LOS ANGELES -- Kobe Bryant spent Tuesday night walking around Los Angeles Mission, a nonprofit organization serving the homeless living on downtown’s Skid Row.
He was walking the streets, looking for answers to the growing problem of homelessness in Los Angeles, which he has tried to tackle for the past year.
“I was trying to hear some of their stories and some of their backgrounds and how they got to this position,” Bryant said. “I wanted to know when that switch went off inside of them and they said, ‘I need help; I want to turn my life around.’ It gave me great perspective.”
While Bryant was there he met a 58-year-old man, who has been in and out of the mission for the past year.
“He was extremely articulate and he had a great life and he made a poor choice and ended up on the streets,” Bryant said. “He came to the L.A. Mission weighing 135 pounds and now he’s healthy and his weight is back up. He’s 58 but he’s in better shape than I am. … You get to hear their stories and you get to find out first-hand what’s going on.
“This issue gets pushed into the backburner because it’s easy to put the blame on those that are homeless and say you made that bad decision and that’s the reason why you are where you are and it’s your fault. We all make mistakes and to just sit back and watch this and to wash your hands of it by saying that’s your fault, that’s not right and it’s not fair.”
On Wednesday Kobe and Vanessa Bryant arrived at My Friend’s Place, a drop-in center for homeless youth in Hollywood, which annually serves about 1,700 individuals between the ages of 12 and 25. They were there to announce the completion of the center’s renovation, which was funded by the Kobe and Vanessa Bryant Family Foundation.
“This isn’t a popular topic or a popular issue,” Bryant said. “It’s one where you have to get your hands dirty a little bit. It’s not something celebrities easily rally around but this is something that we wanted to change. This something we’re all going to have to fight, it’s going to be a long fight but I’m in it for the long haul.”
Bryant recalls seeing homeless people walking the streets outside the Forum at the beginning of his career and more recently at the Staples Center. He admits the epidemic became like white noise for him before he heard chilling statistics about homelessness in Los Angeles last year. According to a 2011 report from the Los Angeles Homeless Services Authority, there are 51,340 homeless people in Los Angeles County on a given day.
“It puts things into perspective,” Bryant said. “At the end of the day there’s only so many interviews you can do and stories you can write. You have to do something that carries more weight and has more significance and purpose to it.

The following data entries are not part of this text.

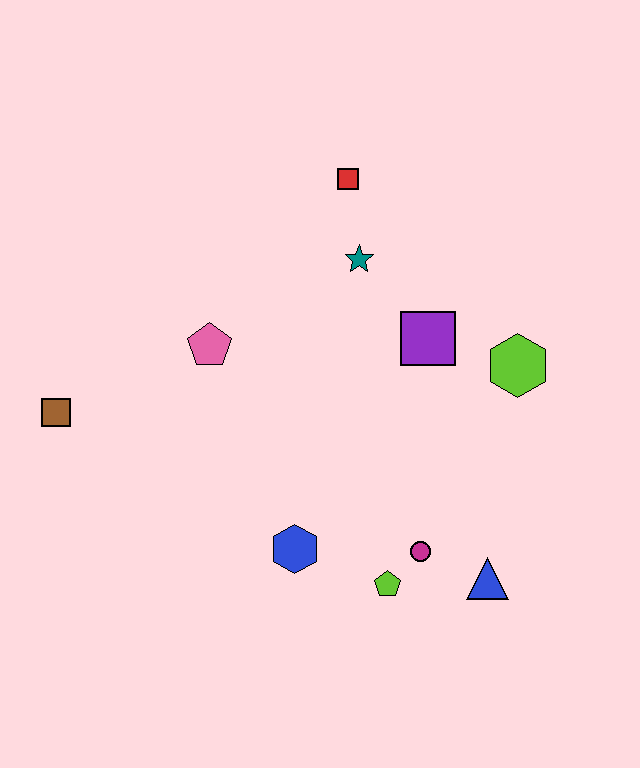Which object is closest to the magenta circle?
The lime pentagon is closest to the magenta circle.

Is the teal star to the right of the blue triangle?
No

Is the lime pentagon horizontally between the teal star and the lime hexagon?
Yes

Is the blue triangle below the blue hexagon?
Yes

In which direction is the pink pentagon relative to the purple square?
The pink pentagon is to the left of the purple square.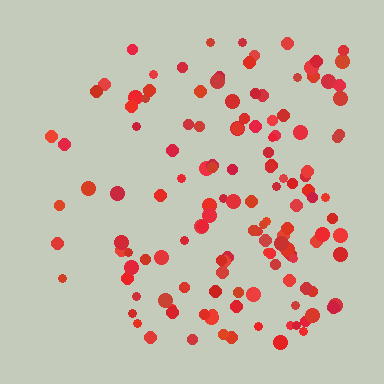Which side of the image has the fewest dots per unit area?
The left.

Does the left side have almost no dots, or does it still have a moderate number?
Still a moderate number, just noticeably fewer than the right.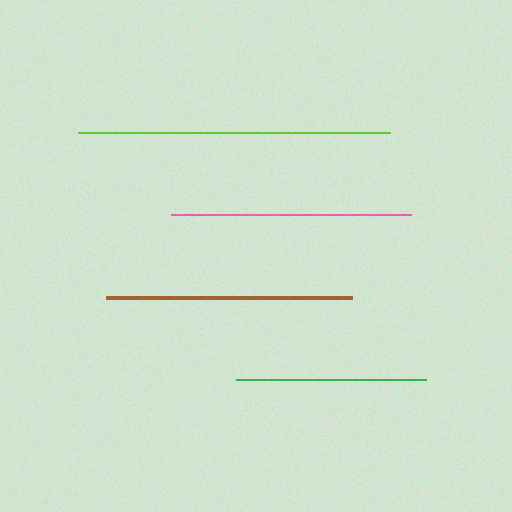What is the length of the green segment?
The green segment is approximately 190 pixels long.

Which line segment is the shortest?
The green line is the shortest at approximately 190 pixels.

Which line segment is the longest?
The lime line is the longest at approximately 312 pixels.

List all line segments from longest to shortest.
From longest to shortest: lime, brown and pink (about equal), green.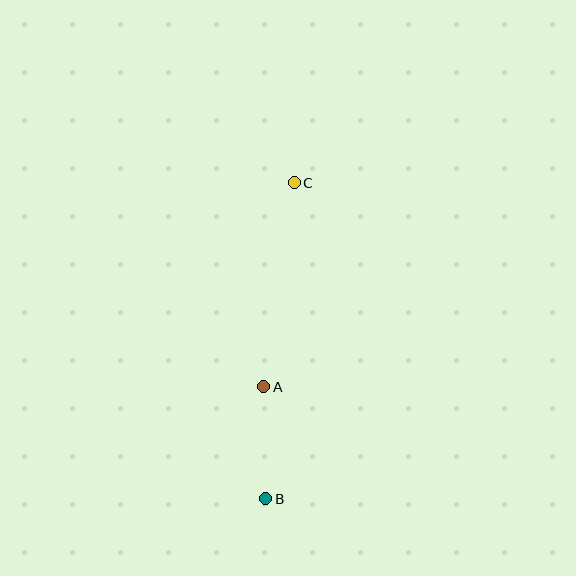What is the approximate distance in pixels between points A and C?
The distance between A and C is approximately 206 pixels.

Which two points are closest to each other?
Points A and B are closest to each other.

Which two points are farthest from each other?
Points B and C are farthest from each other.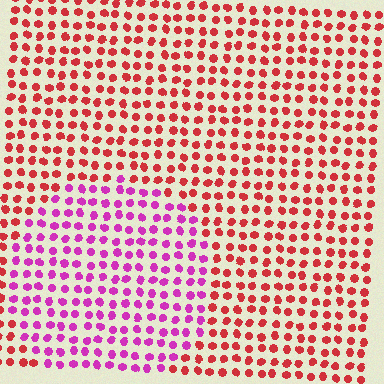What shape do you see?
I see a circle.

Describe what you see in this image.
The image is filled with small red elements in a uniform arrangement. A circle-shaped region is visible where the elements are tinted to a slightly different hue, forming a subtle color boundary.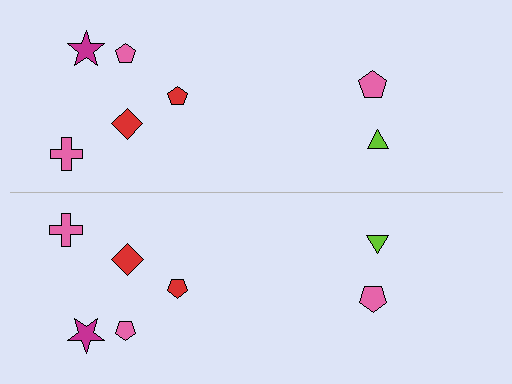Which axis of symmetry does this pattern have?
The pattern has a horizontal axis of symmetry running through the center of the image.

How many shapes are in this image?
There are 14 shapes in this image.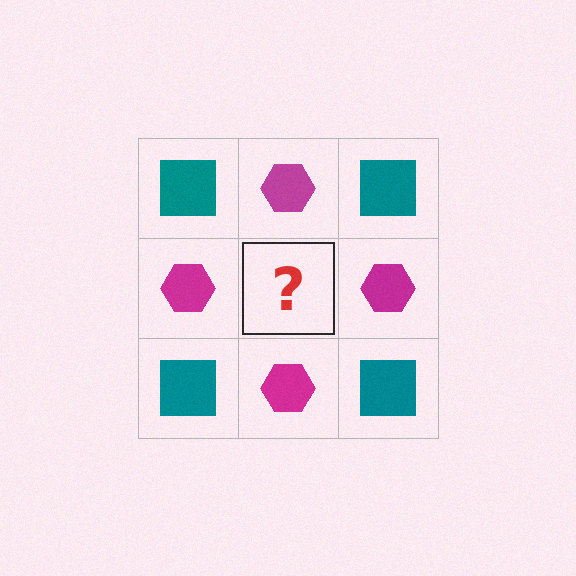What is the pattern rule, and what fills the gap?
The rule is that it alternates teal square and magenta hexagon in a checkerboard pattern. The gap should be filled with a teal square.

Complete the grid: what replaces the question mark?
The question mark should be replaced with a teal square.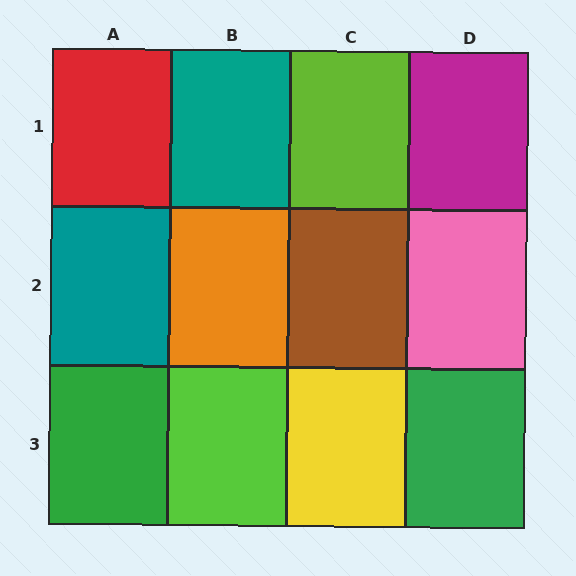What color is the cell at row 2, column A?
Teal.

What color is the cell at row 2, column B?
Orange.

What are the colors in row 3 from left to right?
Green, lime, yellow, green.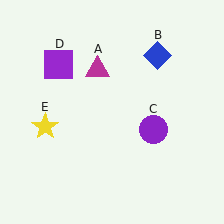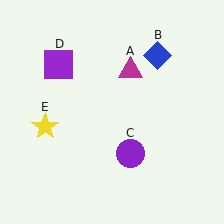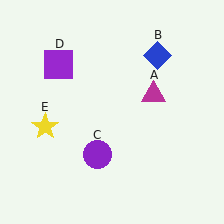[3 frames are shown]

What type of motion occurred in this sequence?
The magenta triangle (object A), purple circle (object C) rotated clockwise around the center of the scene.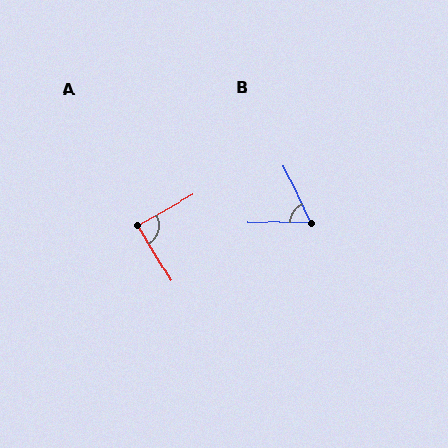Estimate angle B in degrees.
Approximately 64 degrees.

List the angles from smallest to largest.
B (64°), A (88°).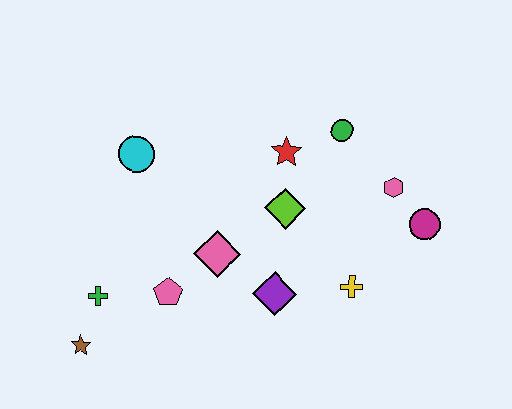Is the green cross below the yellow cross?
Yes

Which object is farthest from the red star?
The brown star is farthest from the red star.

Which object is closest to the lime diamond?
The red star is closest to the lime diamond.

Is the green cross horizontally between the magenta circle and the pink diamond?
No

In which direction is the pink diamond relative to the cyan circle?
The pink diamond is below the cyan circle.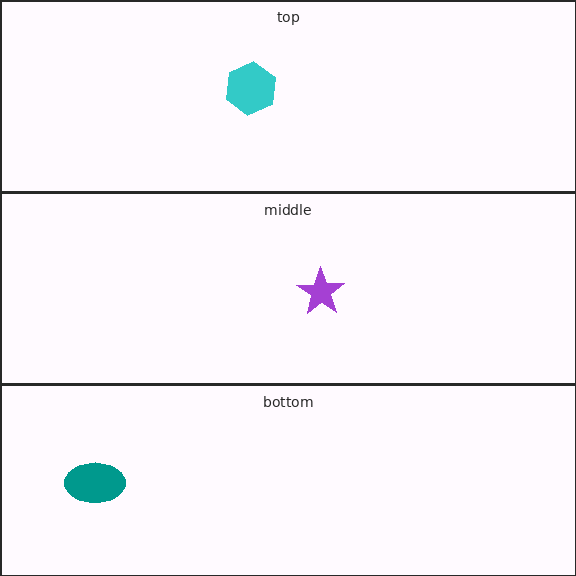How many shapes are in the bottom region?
1.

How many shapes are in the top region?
1.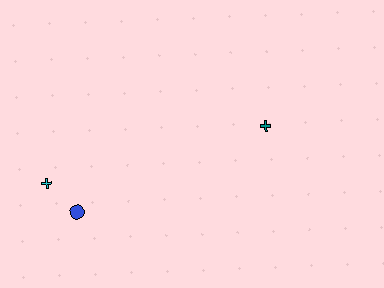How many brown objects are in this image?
There are no brown objects.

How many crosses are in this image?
There are 2 crosses.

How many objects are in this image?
There are 3 objects.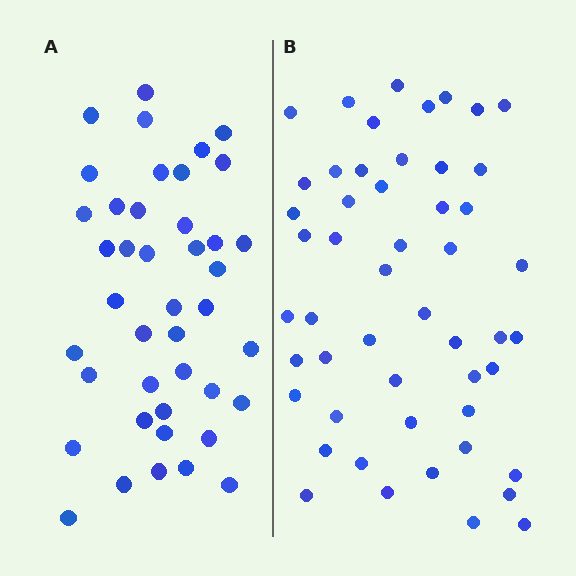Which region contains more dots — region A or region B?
Region B (the right region) has more dots.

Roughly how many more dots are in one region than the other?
Region B has roughly 8 or so more dots than region A.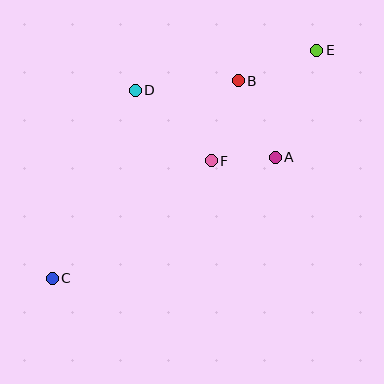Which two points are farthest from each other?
Points C and E are farthest from each other.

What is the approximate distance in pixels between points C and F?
The distance between C and F is approximately 197 pixels.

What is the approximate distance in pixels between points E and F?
The distance between E and F is approximately 153 pixels.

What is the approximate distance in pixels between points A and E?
The distance between A and E is approximately 115 pixels.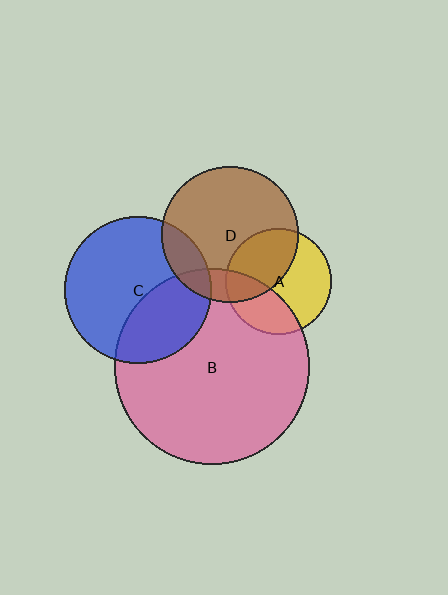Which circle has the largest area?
Circle B (pink).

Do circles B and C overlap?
Yes.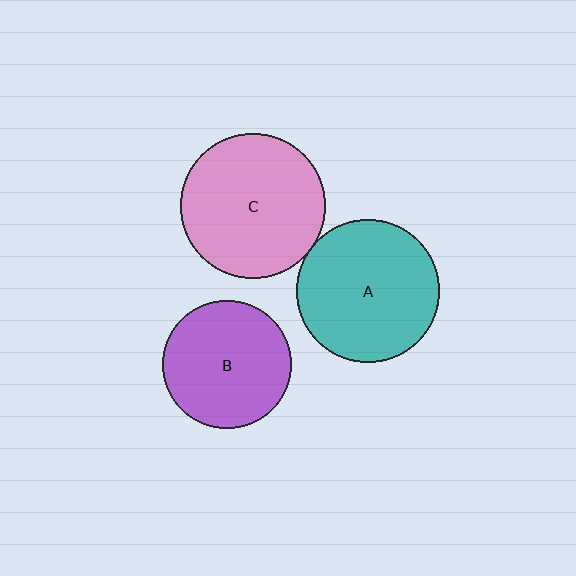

“My career is winding down and at the end of it, I want to look back and said I had a successful career because I won so many championships and scored so many points. There’s something else you have to do with that.”
As Bryant looked around the renovated center, he said realizing he was at the end of his playing career and that he had spent half his life in Los Angeles made him want to make a difference in the city he has called home since he was 17.
“Just getting older and slowing down a little bit and taking a step back, I really wanted accomplish more with my career than just scoring points in basketball and winning championships,” Bryant said. “I wanted to do something more and create significant impact.
“I was talking to my sister about this. We were talking about baseball and she’s a Phillies fan and I’m a Yankees fan and I was telling her that it kind of makes sense for me to become a Dodgers fan. I’ve never been in a city for this long. This is 17 years now. Growing up I spent about two years in a particular city and bounced. I spent four years in Philadelphia and then I came out here and I’ve been here for 17 years. I’ve become a Los Angeles-type of person and it kind of suites me well, I think.”